Célébration sur canvas | 1997 | Magazin'Art | Paul Gladu

Magazin’Art - Winter 1996-1997 Volume 9, No. 2.

Je vois peu d’artistes, surtout chez nous, qui donnent ce plaisir. Il y a Pellan, et quelques membres automatistes: les futuristes italiens et (Lemay est d’accord) Miro chez les Catalans. Bref, Lemay s’est ménagé une niche à part et ce, pour notre plus grande jouissance. 

Nul ordinateur, fût-il muni de quelque logiciel que ce soit, et bien que recelant une infinité d’images, ne pourra jamais surpasser la puissance de l’imagination humaine. C’est que celle-ci est accompagnée de sensibilité, de sentiments et surtout, de fantaisie - ce que l’informatique ne peut même pas concevoir. 

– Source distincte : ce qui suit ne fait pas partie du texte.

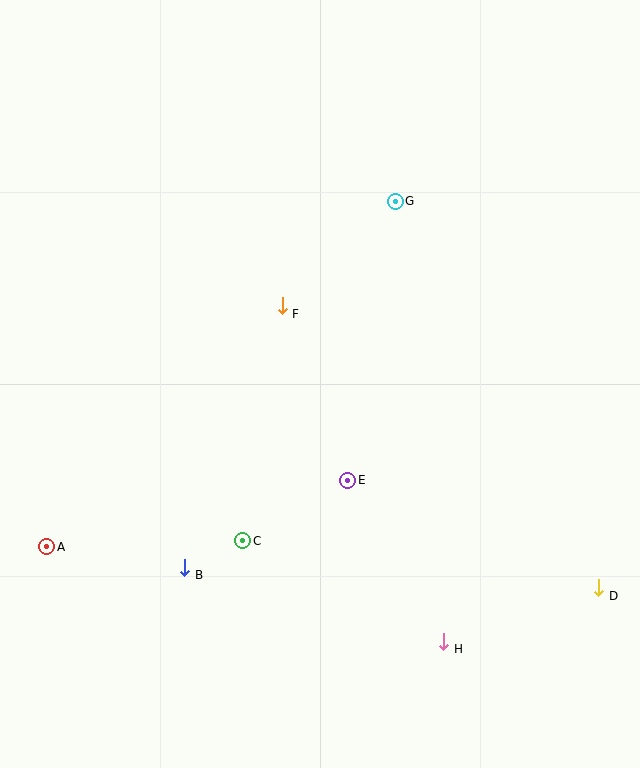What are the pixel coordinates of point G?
Point G is at (395, 201).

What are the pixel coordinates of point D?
Point D is at (599, 596).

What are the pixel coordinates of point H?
Point H is at (444, 649).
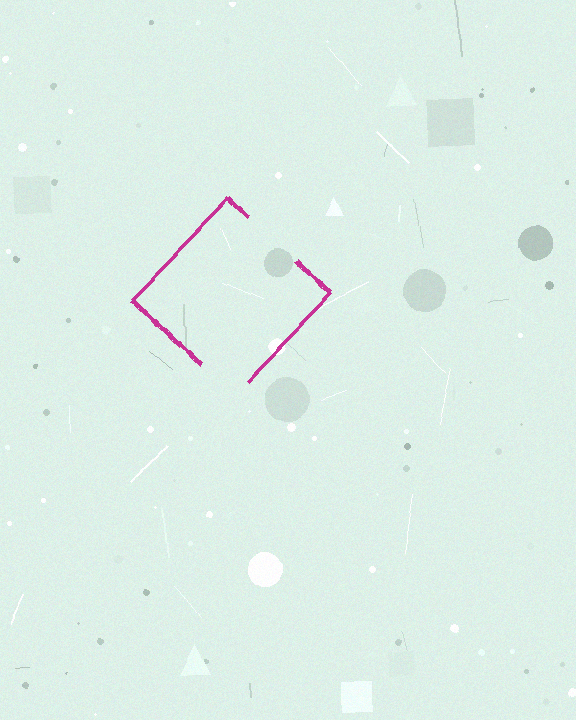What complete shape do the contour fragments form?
The contour fragments form a diamond.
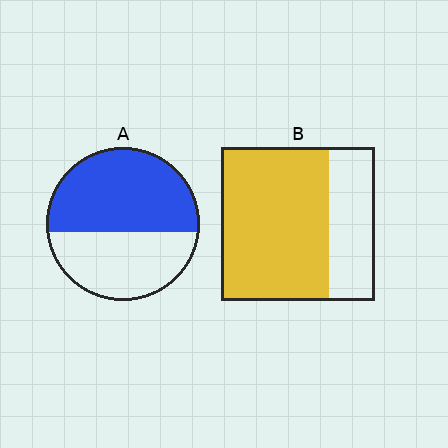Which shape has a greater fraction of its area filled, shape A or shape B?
Shape B.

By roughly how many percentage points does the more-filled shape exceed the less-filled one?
By roughly 15 percentage points (B over A).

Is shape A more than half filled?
Yes.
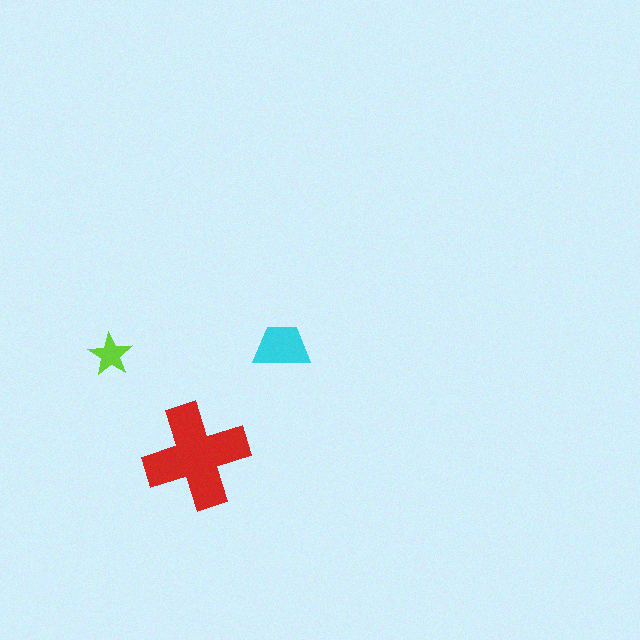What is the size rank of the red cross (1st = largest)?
1st.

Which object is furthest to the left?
The lime star is leftmost.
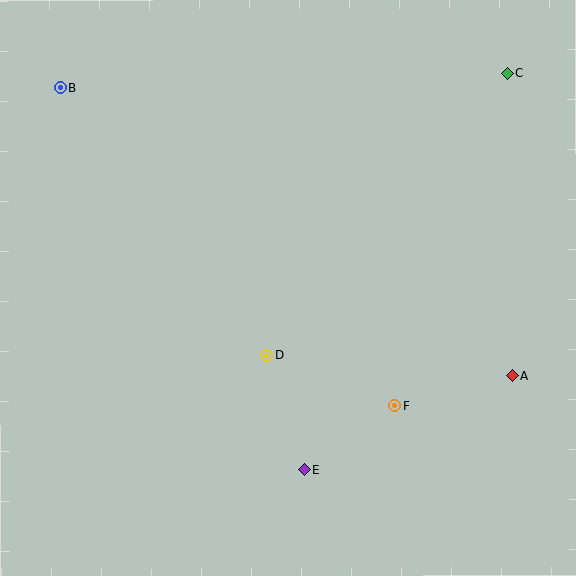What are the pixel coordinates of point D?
Point D is at (267, 355).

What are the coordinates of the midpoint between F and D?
The midpoint between F and D is at (331, 380).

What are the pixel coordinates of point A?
Point A is at (513, 376).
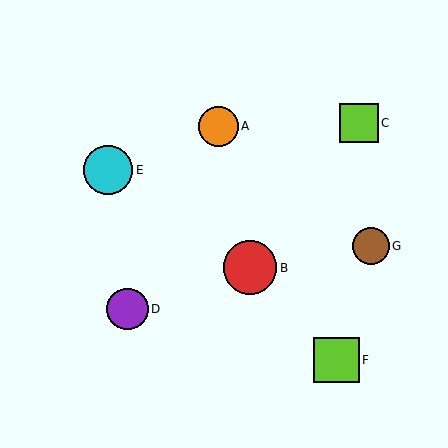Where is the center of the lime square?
The center of the lime square is at (337, 360).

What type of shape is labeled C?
Shape C is a lime square.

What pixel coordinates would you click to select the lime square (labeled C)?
Click at (359, 123) to select the lime square C.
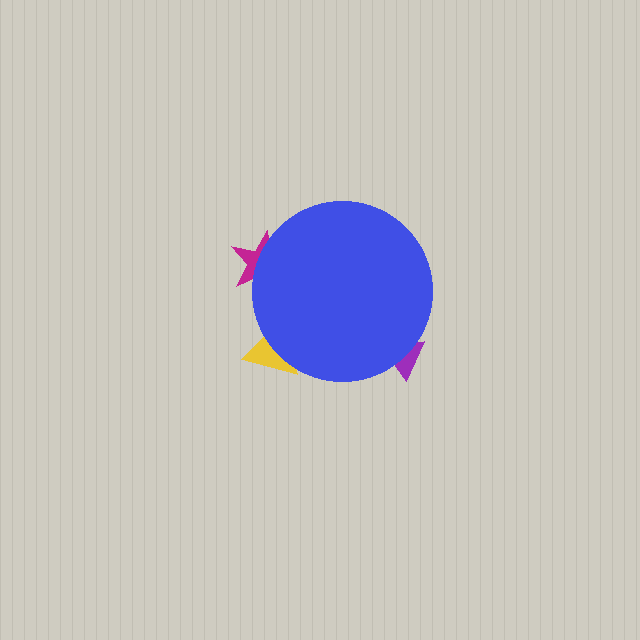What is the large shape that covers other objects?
A blue circle.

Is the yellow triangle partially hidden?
Yes, the yellow triangle is partially hidden behind the blue circle.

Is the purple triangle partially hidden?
Yes, the purple triangle is partially hidden behind the blue circle.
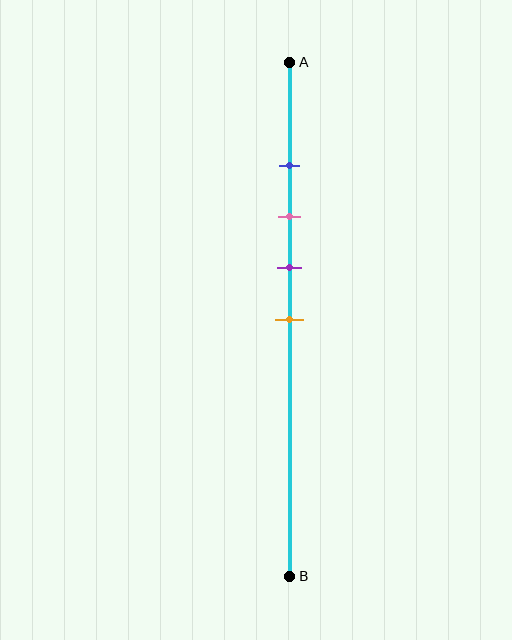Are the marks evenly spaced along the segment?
The marks are evenly spaced relative to one another, but the end sections next to A and B have different lengths, so they do not divide the segment into equal parts.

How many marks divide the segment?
There are 4 marks dividing the segment.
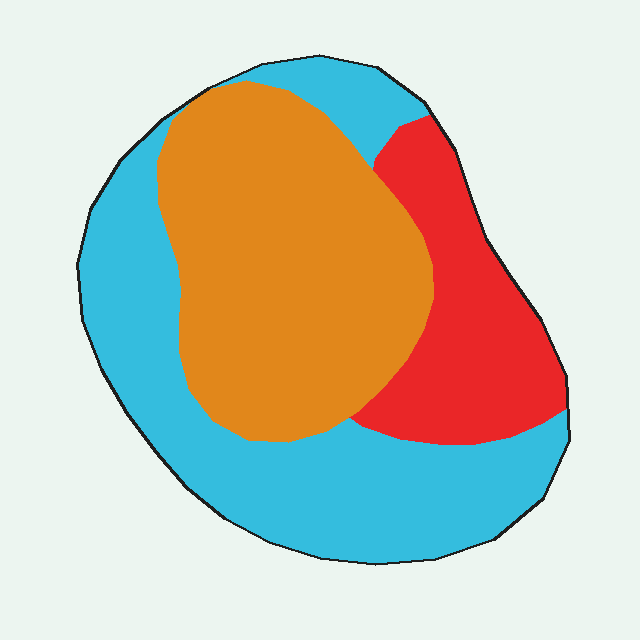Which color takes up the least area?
Red, at roughly 20%.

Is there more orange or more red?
Orange.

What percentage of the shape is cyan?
Cyan covers roughly 40% of the shape.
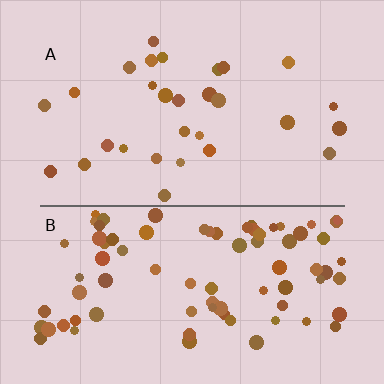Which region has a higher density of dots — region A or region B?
B (the bottom).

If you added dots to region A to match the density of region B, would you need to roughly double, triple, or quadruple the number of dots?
Approximately triple.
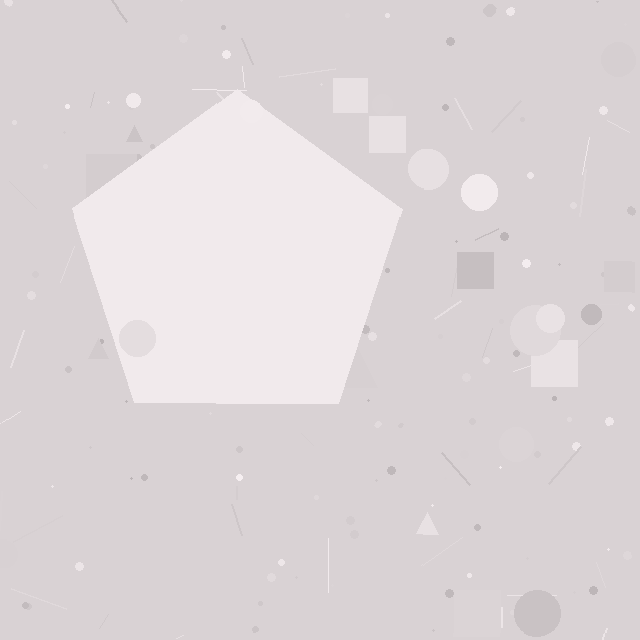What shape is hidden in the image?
A pentagon is hidden in the image.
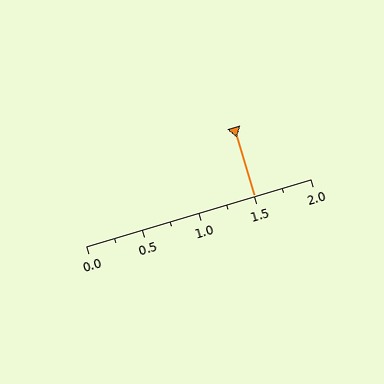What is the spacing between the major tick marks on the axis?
The major ticks are spaced 0.5 apart.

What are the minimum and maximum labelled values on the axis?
The axis runs from 0.0 to 2.0.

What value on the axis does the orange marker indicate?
The marker indicates approximately 1.5.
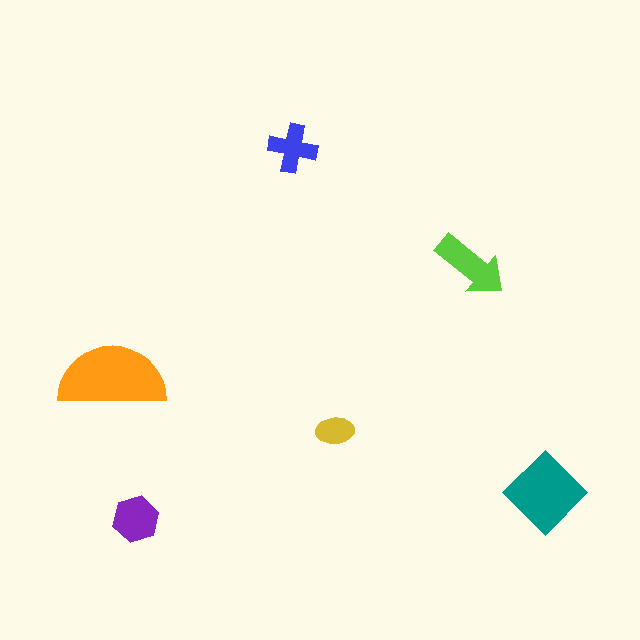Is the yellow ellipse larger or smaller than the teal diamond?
Smaller.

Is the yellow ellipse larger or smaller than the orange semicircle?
Smaller.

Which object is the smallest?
The yellow ellipse.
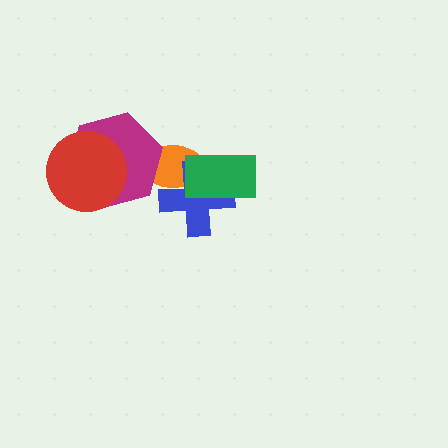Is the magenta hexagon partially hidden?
Yes, it is partially covered by another shape.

Cette réflexion me vient à l’esprit en voyant les peintures de René Lemay. Une oeuvre qui échappe à la classification, un défi à l’académisme, une vision située aux antipodes du réalisme pataud, une porte ouverte sur l’inédit, la fête, l’aventure.  À prime abord, les quelques tableaux aperçus tels que Sur la plage, Concert d’un soir, Rafale bleue, La danseuse nue, Chevaux de bois nous proposent des sujets précis, mais ce ne sont que des étiquettes. Peu importent les titres. Ce sont des invitations au jeu, à la turbulence, à la joie de vivre ! La palette multicolore et souvent rutilante nous livre des formes qui provoquent, se bousculent, explosent, tout en faisant allusion à des enfants, à des musiciens, à des chevaux, à des joueurs et à des acteurs de toutes sortes. Portraits, paysages, natures mortes sont confondus dans ce monde ni figuratif, ni abstrait, emporté dans une ronde sans règles et sans mesure.

D’une part, Lemay dit : « Je fais des croquis et à travers ces croquis, je tente de fixer la réalité ». D’autre part, il écrit : « Rien de plus monotone que l’illustration ». C’est justement ce va-et-vient entre le réel et l’imaginaire qui fait l’intérêt de ses tableaux. Ceux-ci nous offrent le sourire de l’existence et l’impétuosité de l’adolescence. 

Tout cela a commencé alors qu’il était très jeune, à Montréal. Lemay est né en 1934. Sa mère voulait qu’il devienne artiste. Bien qu’il ait eu une certaine formation académique, il tient à sa qualité d’autodidacte. Cela fait partie de son attitude vis-a-vis de la peinture : il a toujours tenu à sa « libre expression ». Dès qu’il a été en âge de le faire, il a bâti une entreprise de de poterie artisanale qui a obtenu un grand succès. Plus tard, il a fondé une maison d’édition, les Éditions Maylude, à Saint-Eustache. Ses premières oeuvres y furent reproduites - l’une en sérigraphie, les autres en lithographie - pour le plaisir des collectionneurs. 

Il s’est d’abord fait connaître en peignant à l’aquarelle une série de maison canadienne. Il est ensuite passé à l’acrylique, qui permet aussi des effets légers de transparence. Ce dut alors un feu d’artifice, si l’on peut dire. L’enfance, la musique, l’équitation, sont entrées dans la danse: c’est à dire tout ce qui exprime la vivacité, la liberté et, surtout, le mouvement ! Il tient alors du colibri, du poulain, de l’écureuil. Sa peinture devient une sorte de carnaval où apparaissent les personnages fantomatiques, les bais clairs, les alezans, le blanc argenté, le noir jais, des écuyers désinvoltes, des paysages qui se forment ou se désintègrent, tout un monde à la fois invitant et fugace qui entraine l’oeil vers un inconnu séduisant.

Je vois peu d’artistes, surtout chez nous, qui donnent ce plaisir. Il y a Pellan, et quelques membres automatistes: les futuristes italiens et (Lemay est d’accord) Miro chez les Catalans. Bref, Lemay s’est ménagé une niche à part et ce, pour notre plus grande jouissance.